The following option is available in the STRATA statement after a slash (/):

WEIGHT=

specifies the type of strata weighting to use when computing the Freeman-Tukey and t -tests for the mean. Valid values are SAMPLESIZE, HARMONIC, and EQUAL. SAMPLESIZE requests weights proportional to the within-stratum sample sizes, and is the default method. HARMONIC sets up weights equal to the harmonic mean of the non-missing within-stratum CLASS sizes, and is similar to a Type 2 analysis in PROC GLM. EQUAL specifies equal weights, and is similar to a Type 3 analysis in PROC GLM.

TEST Statement

TEST name (variables < / options > ) ;

The TEST statement is required. It identifies statistical tests to be performed and the discrete and continuous variables to be tested . The following tests are permitted as name in the TEST statement.

CA	requests the Cochran-Armitage linear trend tests for group comparisons. The test variables should take the value 0 for a failure and 1 for a success. The PERMUTATION= option can be used to request an exact permutation test; otherwise , a Z -score approximation is used. The CONTINUITY= option can be used to specify a continuity correction for the Z -score approximation.
FISHER	requests Fisher exact tests for comparing two treatment groups. The test variables should take the value 0 for a failure and 1 for a success.
FT	requests Z -score CA tests based upon the Freeman-Tukey double arcsine transformation of the frequencies. The test variables should take the value 0 for a failure and 1 for a success.
MEAN	requests the t -test for the mean.

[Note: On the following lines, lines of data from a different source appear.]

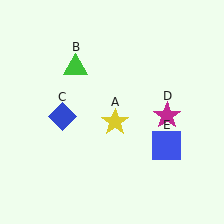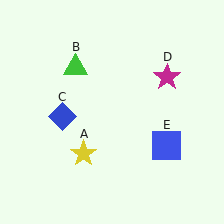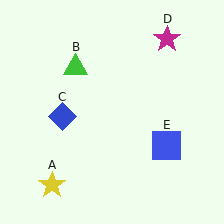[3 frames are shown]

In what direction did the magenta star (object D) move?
The magenta star (object D) moved up.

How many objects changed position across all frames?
2 objects changed position: yellow star (object A), magenta star (object D).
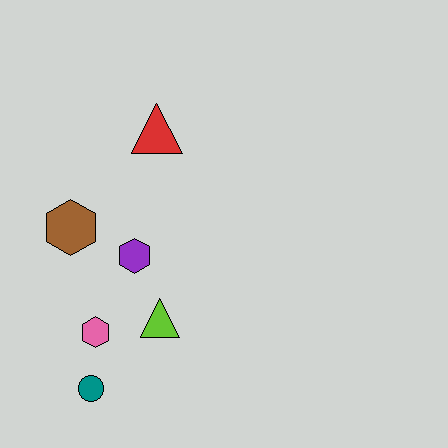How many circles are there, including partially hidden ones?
There is 1 circle.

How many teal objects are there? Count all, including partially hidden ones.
There is 1 teal object.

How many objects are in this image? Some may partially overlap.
There are 6 objects.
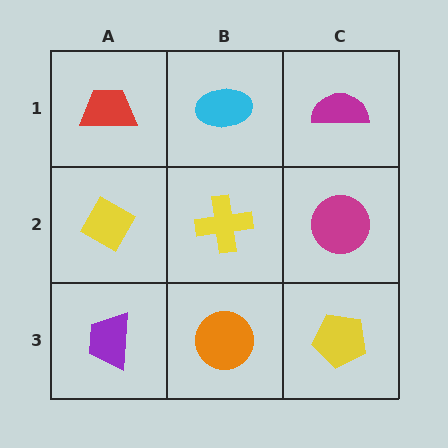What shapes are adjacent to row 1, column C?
A magenta circle (row 2, column C), a cyan ellipse (row 1, column B).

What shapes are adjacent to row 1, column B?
A yellow cross (row 2, column B), a red trapezoid (row 1, column A), a magenta semicircle (row 1, column C).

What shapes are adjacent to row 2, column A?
A red trapezoid (row 1, column A), a purple trapezoid (row 3, column A), a yellow cross (row 2, column B).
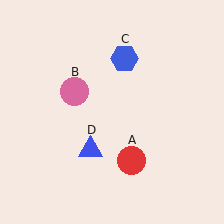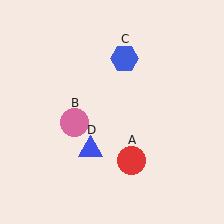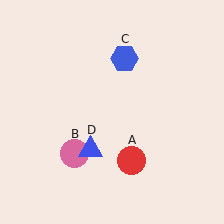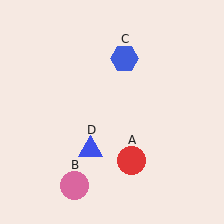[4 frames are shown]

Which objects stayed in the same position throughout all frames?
Red circle (object A) and blue hexagon (object C) and blue triangle (object D) remained stationary.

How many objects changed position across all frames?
1 object changed position: pink circle (object B).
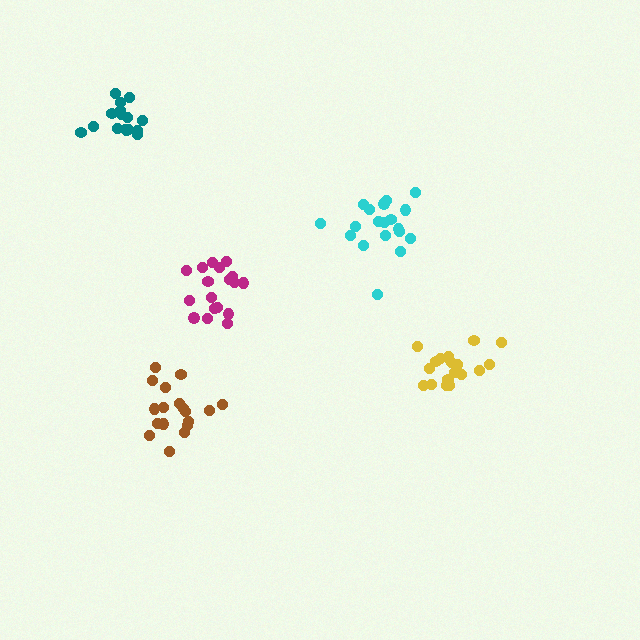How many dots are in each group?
Group 1: 19 dots, Group 2: 20 dots, Group 3: 18 dots, Group 4: 16 dots, Group 5: 18 dots (91 total).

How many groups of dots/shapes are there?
There are 5 groups.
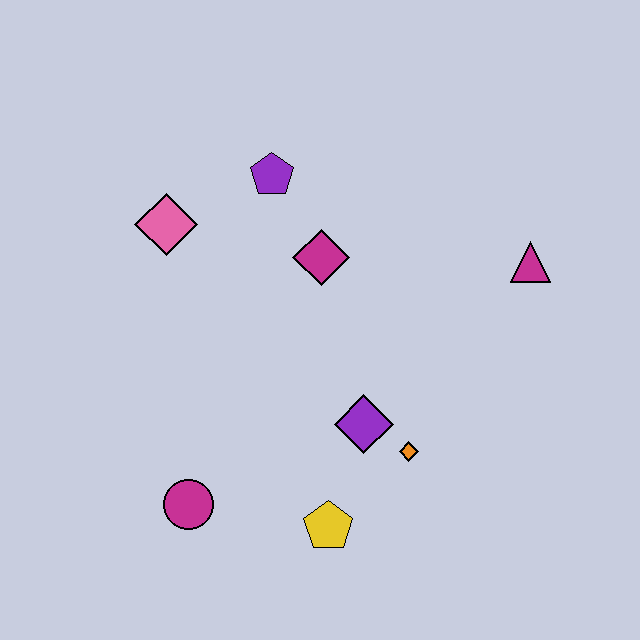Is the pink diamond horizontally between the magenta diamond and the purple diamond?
No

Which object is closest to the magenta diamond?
The purple pentagon is closest to the magenta diamond.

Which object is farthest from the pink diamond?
The magenta triangle is farthest from the pink diamond.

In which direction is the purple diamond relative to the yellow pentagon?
The purple diamond is above the yellow pentagon.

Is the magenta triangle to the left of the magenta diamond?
No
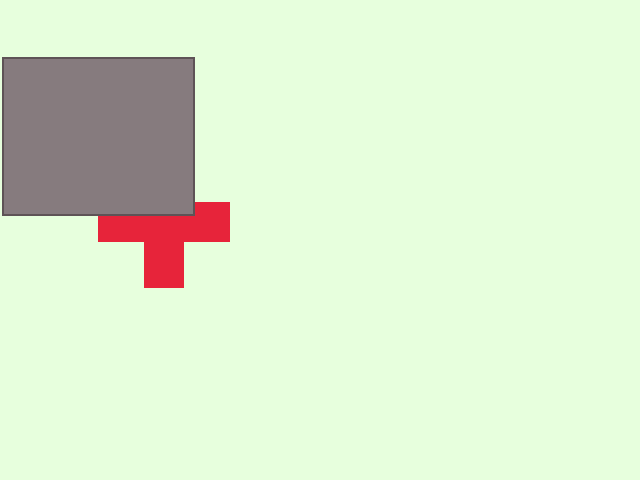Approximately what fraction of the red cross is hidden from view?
Roughly 36% of the red cross is hidden behind the gray rectangle.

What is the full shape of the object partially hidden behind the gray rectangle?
The partially hidden object is a red cross.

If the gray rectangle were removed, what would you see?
You would see the complete red cross.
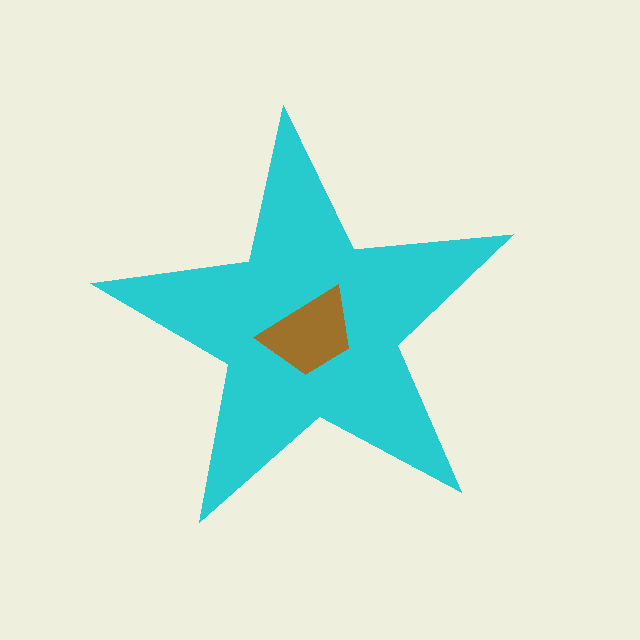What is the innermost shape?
The brown trapezoid.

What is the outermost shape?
The cyan star.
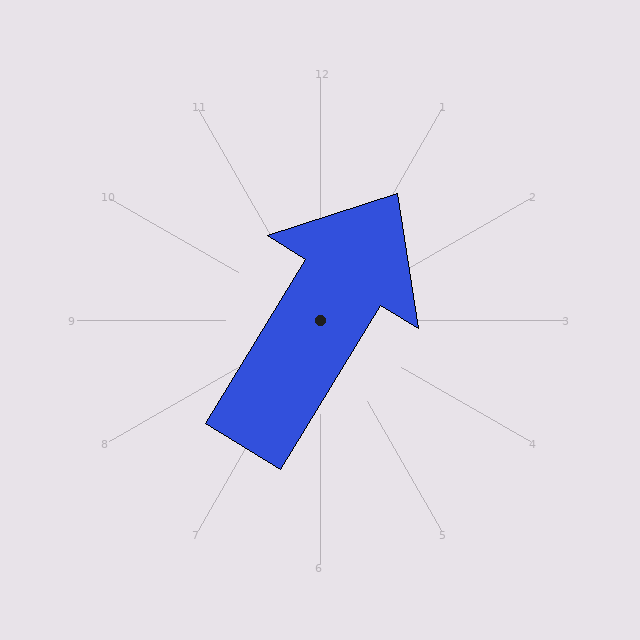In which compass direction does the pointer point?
Northeast.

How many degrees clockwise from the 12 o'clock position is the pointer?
Approximately 31 degrees.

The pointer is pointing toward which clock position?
Roughly 1 o'clock.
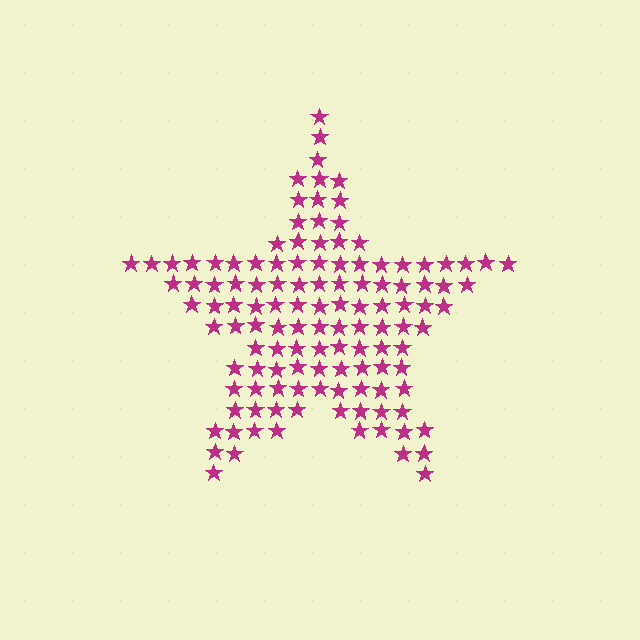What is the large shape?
The large shape is a star.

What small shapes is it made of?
It is made of small stars.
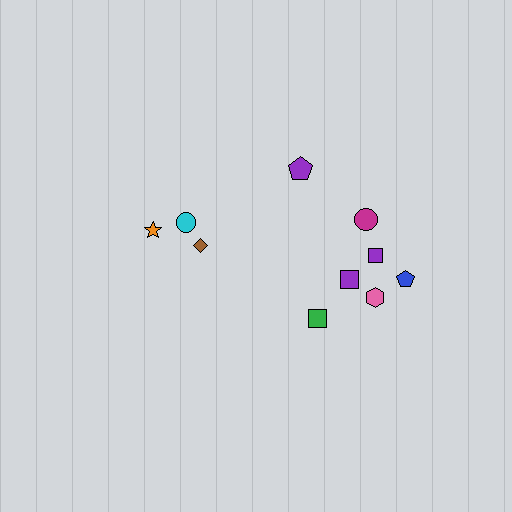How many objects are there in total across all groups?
There are 10 objects.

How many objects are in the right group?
There are 7 objects.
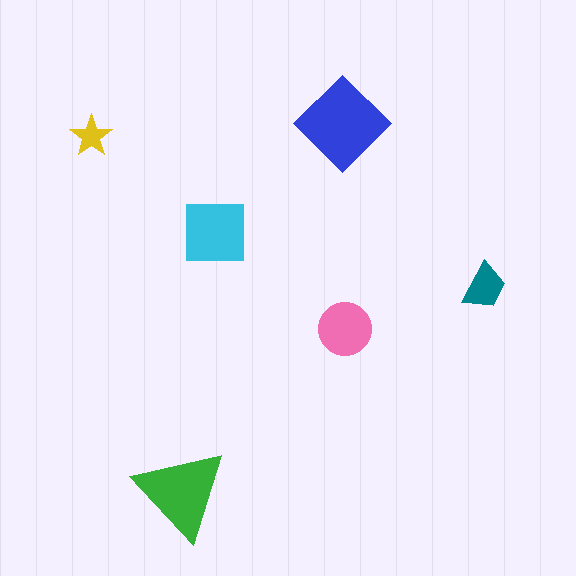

The test variables can take on any numeric values.
PETO	requests the Peto mortality-prevalence test. The test variables should take the value 0 for a nonoccurrence, 1 for an incidental occurrence, and 2 for a fatal occurrence. The TIME= option should be used with the PETO test to specify a variable giving the age at death. The CONTINUITY= option can be used to specify a continuity correction for the test.

If the value of a TEST variable is invalid, the observation is not used in the analysis. You can specify two tests only if one of them is MEAN. For example, the following statement is valid

  test ca(d1-d2) mean(c1-c2);

but the statement

  test ca(d1-d2) ft(d1-d2);

is invalid.

You can specify the following options in the TEST statement (some apply to only one test).

BINOMIAL

specifies that the binomial variance estimate be used for CA and PETO tests in their asymptotic normal approximations. The default is to use the hypergeometric variance.

CONTINUITY= number

C= number

specifies number as a particular continuity correction for the Z -score approximation in the CA and PETO tests. The default is 0.

LOWERTAILED

LOWER

is used to make all tests lower-tailed. All tests are two-tailed by default.

PERMUTATION= number

PERM= number

specifies that p -values for the CA and PETO tests be computed using exact permutation distributions when marginal success or failure totals within a stratum are number or less. For values greater than number (or when the PERMUTATION= option is omitted), PROC MULTTEST uses standard normal approximations with a continuity correction chosen to approximate the permutation distribution. PROC MULTTEST computes the appropriate convolution distributions when you use the STRATA statement along with the PERMUTATION= option.

TIME= variable

identifies the PETO test variable containing the age at death, which is assumed to be integer valued. If the TIME= option is omitted, all ages are assumed to equal 1.

UPPERTAILED

UPPER

is used to make all tests upper-tailed. All tests are two-tailed by default.